Roast Young U.S. Turkey served with stuffing & Cranberry Sauce, with Mint Jubilee Cocktail, at the Open Kitchen at the Art Centre. 19 November 2002 (Photo by Dickson Lee/South China Morning Post via Getty Images)
Gottsman also advised people not to inquire about someone’s marital status despite having the best intentions.
"It’s nosy," she added. "We really need to just kind of stay in our lane, and when people have exciting news to share, they’re going to do it.
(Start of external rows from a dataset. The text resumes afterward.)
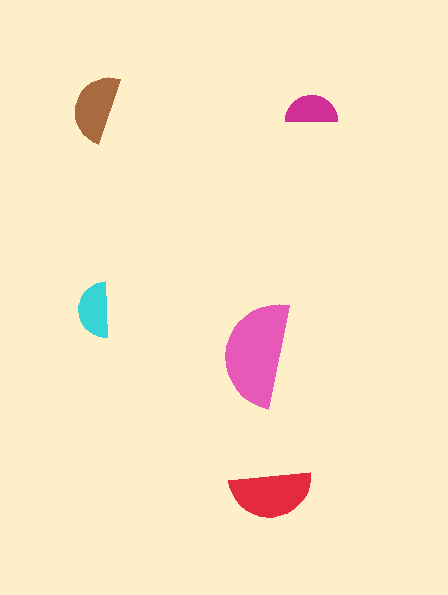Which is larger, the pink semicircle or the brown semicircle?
The pink one.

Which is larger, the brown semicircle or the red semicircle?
The red one.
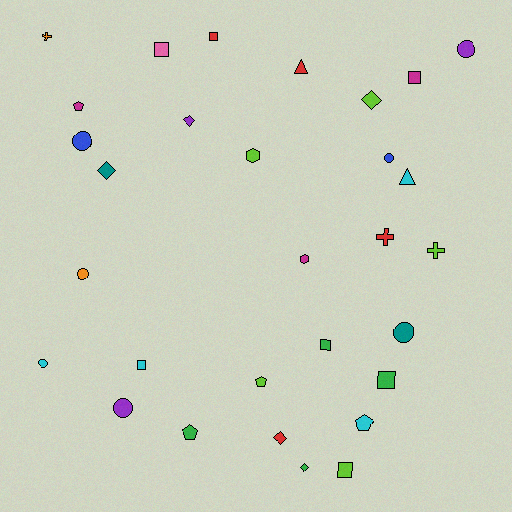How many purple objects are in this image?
There are 3 purple objects.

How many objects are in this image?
There are 30 objects.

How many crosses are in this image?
There are 3 crosses.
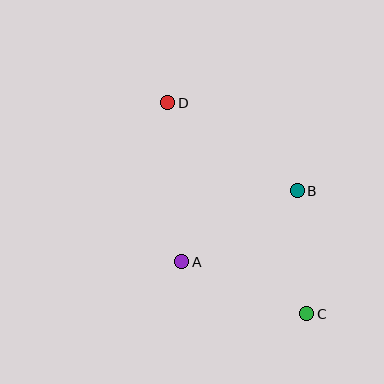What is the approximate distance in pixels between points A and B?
The distance between A and B is approximately 136 pixels.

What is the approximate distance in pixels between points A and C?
The distance between A and C is approximately 135 pixels.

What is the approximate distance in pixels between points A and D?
The distance between A and D is approximately 160 pixels.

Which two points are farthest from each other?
Points C and D are farthest from each other.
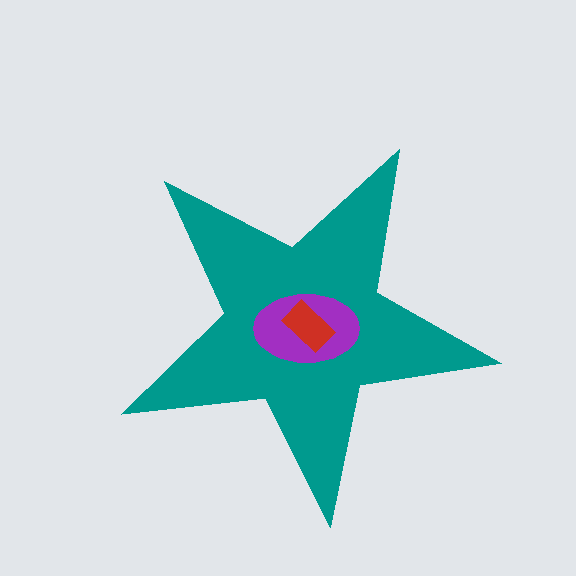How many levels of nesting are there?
3.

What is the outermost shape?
The teal star.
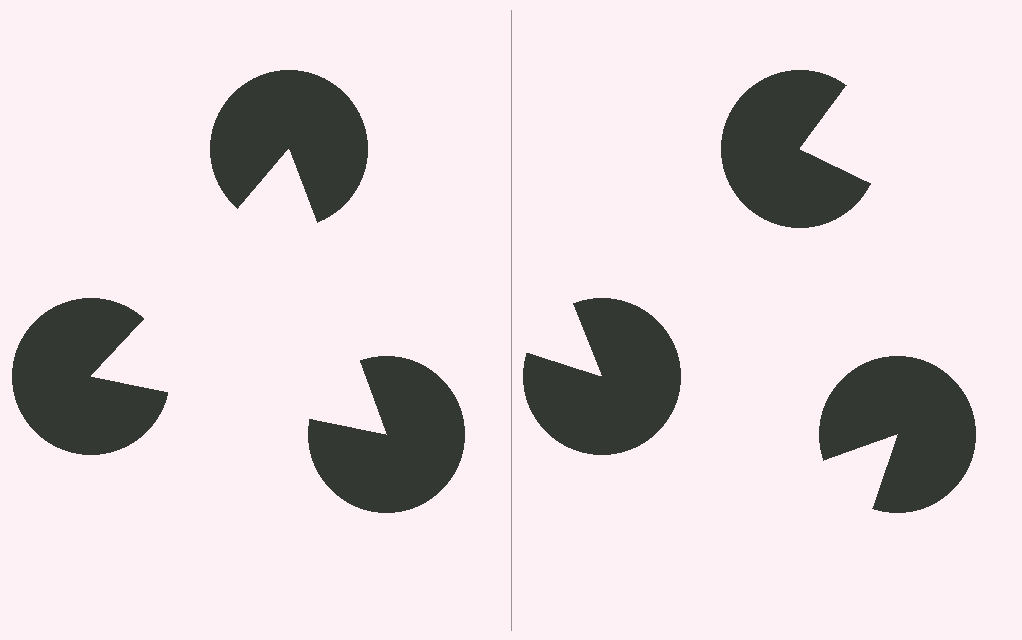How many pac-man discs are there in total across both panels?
6 — 3 on each side.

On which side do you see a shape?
An illusory triangle appears on the left side. On the right side the wedge cuts are rotated, so no coherent shape forms.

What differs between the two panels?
The pac-man discs are positioned identically on both sides; only the wedge orientations differ. On the left they align to a triangle; on the right they are misaligned.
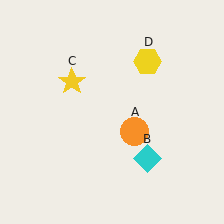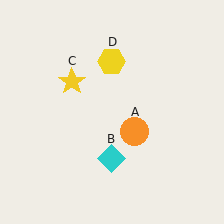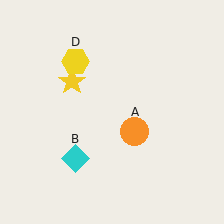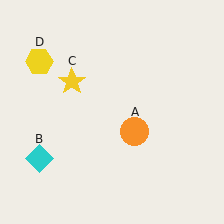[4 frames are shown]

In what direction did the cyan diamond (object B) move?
The cyan diamond (object B) moved left.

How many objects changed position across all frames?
2 objects changed position: cyan diamond (object B), yellow hexagon (object D).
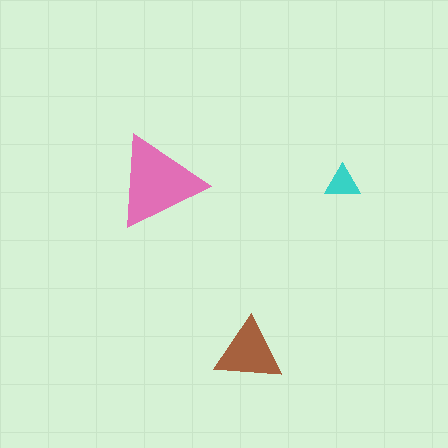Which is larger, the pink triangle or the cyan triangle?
The pink one.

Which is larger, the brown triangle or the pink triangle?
The pink one.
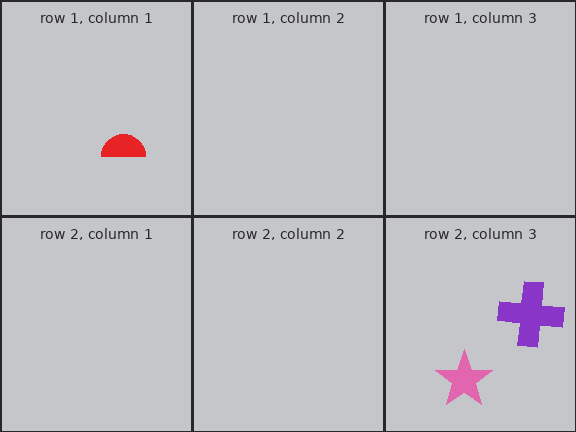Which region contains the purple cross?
The row 2, column 3 region.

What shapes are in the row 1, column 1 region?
The red semicircle.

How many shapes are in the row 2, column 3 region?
2.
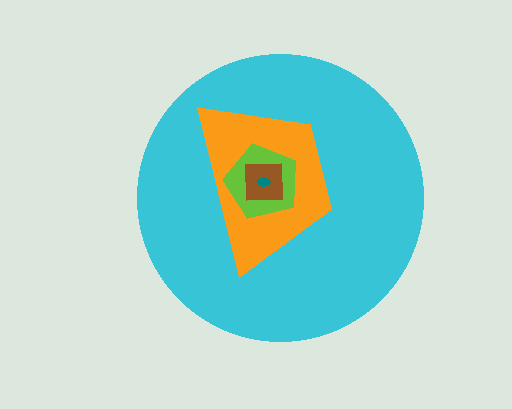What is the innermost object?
The teal ellipse.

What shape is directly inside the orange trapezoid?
The lime pentagon.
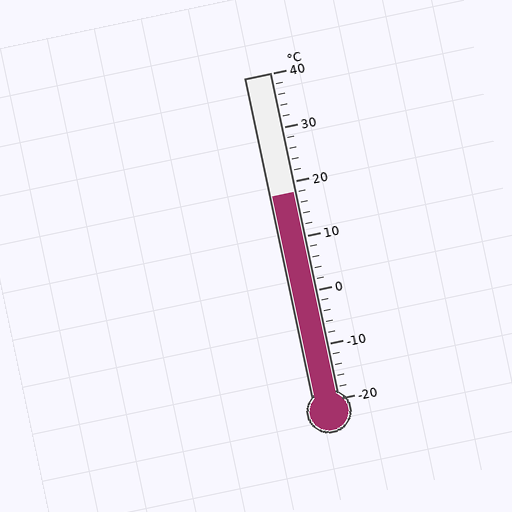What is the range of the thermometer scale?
The thermometer scale ranges from -20°C to 40°C.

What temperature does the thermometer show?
The thermometer shows approximately 18°C.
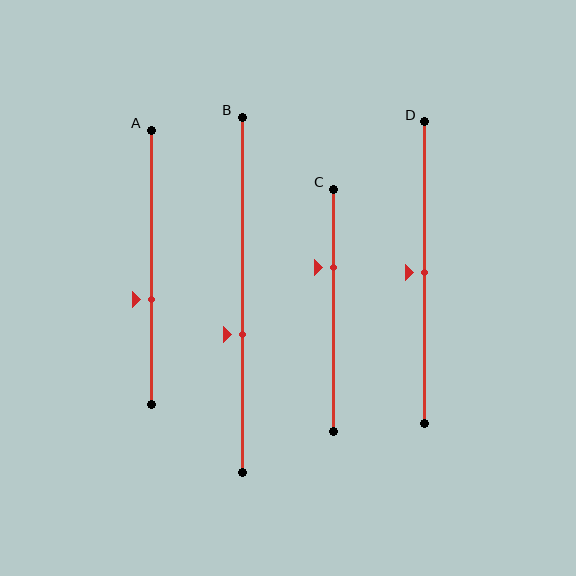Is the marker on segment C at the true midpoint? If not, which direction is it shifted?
No, the marker on segment C is shifted upward by about 18% of the segment length.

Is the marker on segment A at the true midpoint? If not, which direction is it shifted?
No, the marker on segment A is shifted downward by about 12% of the segment length.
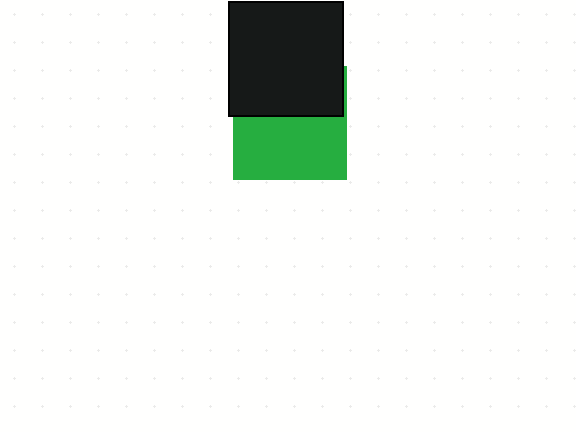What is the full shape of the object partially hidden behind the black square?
The partially hidden object is a green square.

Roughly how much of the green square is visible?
About half of it is visible (roughly 56%).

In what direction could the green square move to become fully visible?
The green square could move down. That would shift it out from behind the black square entirely.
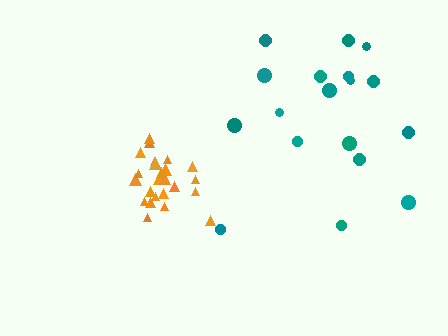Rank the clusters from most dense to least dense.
orange, teal.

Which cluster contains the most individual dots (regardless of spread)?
Orange (24).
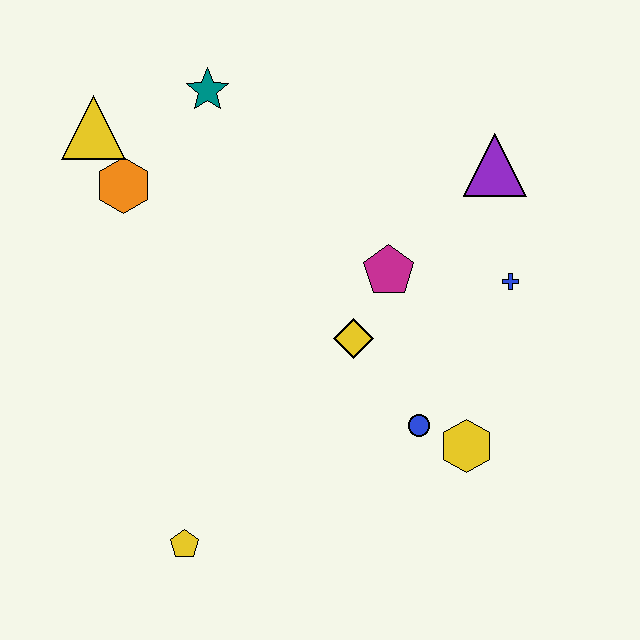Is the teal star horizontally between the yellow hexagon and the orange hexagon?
Yes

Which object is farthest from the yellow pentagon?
The purple triangle is farthest from the yellow pentagon.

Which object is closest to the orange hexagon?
The yellow triangle is closest to the orange hexagon.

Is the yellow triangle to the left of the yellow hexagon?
Yes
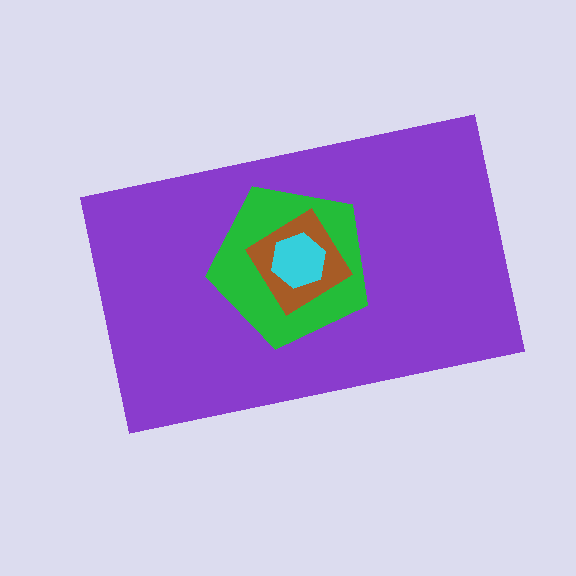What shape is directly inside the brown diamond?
The cyan hexagon.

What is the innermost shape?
The cyan hexagon.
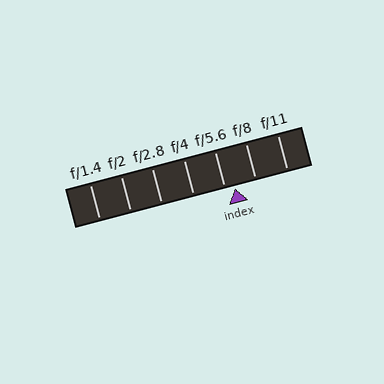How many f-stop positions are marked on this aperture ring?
There are 7 f-stop positions marked.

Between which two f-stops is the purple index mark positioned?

We don’t have to probe."
What kind of cranberry sauce should I serve?
If there’s one Thanksgiving food item that can spark a debate, it’s the type of cranberry sauce.
A 2019 poll showed just how divided Americans are over the issue, with 32% of people who eat the side dish preferring canned cranberry sauce, 27% favoring sauce "made from scratch" and 37% saying they liked either type.
Gottsman said it really comes down to personal choice.
"So I think there’s not ‘right’ or ‘wrong,’ it’s just preference," she said.
Should I bring a side dish?
Some may wonder if they’re attending a Thanksgiving dinner, should they bring a side dish?
"So it’s not necessary to bring a side dish unless your hostess asks you to bring one, or if you have some kind of special dietary requirement or allergy," she added.
However, Gottsman does encourage guests to at least come with a non-expensive gift for the host.
"But it can be herbs from your garden, or it can be a nice bottle of olive oil," she added.
Can I take a plate home?
It’s pretty much a guarantee there will be leftover food from a Thanksgiving dinner; however, Gottsman said that’s not an invitation for guests to automatically assume they’re going home with a plate.
"Wait until the host offers," she continued, noting that sometimes a host would save leftovers for future meals.
Should I help clean up afterward?
It’s often a sign of gratitude for guests to help the host clean up after a Thanksgiving meal, but it may not be necessary.
Gottsman believes a guest should always at least offer to help clean up the food and dishes, but understands that some hosts have a particular way of tidying up and don’t want the guests to interfere.
As a host, how do I end the party?
Gottsman said a good guest should know when to leave, but for those who haven’t left yet, she said there’s a way the host can bring an end to the dinner.
"A host can gently get up, start picking up the glasses, start getting things ready for the next day, start blowing out the candles," she said.
Or, if the host is really close to the guests, Gottsman suggests the more straightforward approach.
"You can just say ‘Hey listen, guys, I’m getting tired. I’m exhausted. I love you, but I have to go to bed,’" she added.
This story was reported from Los Angeles.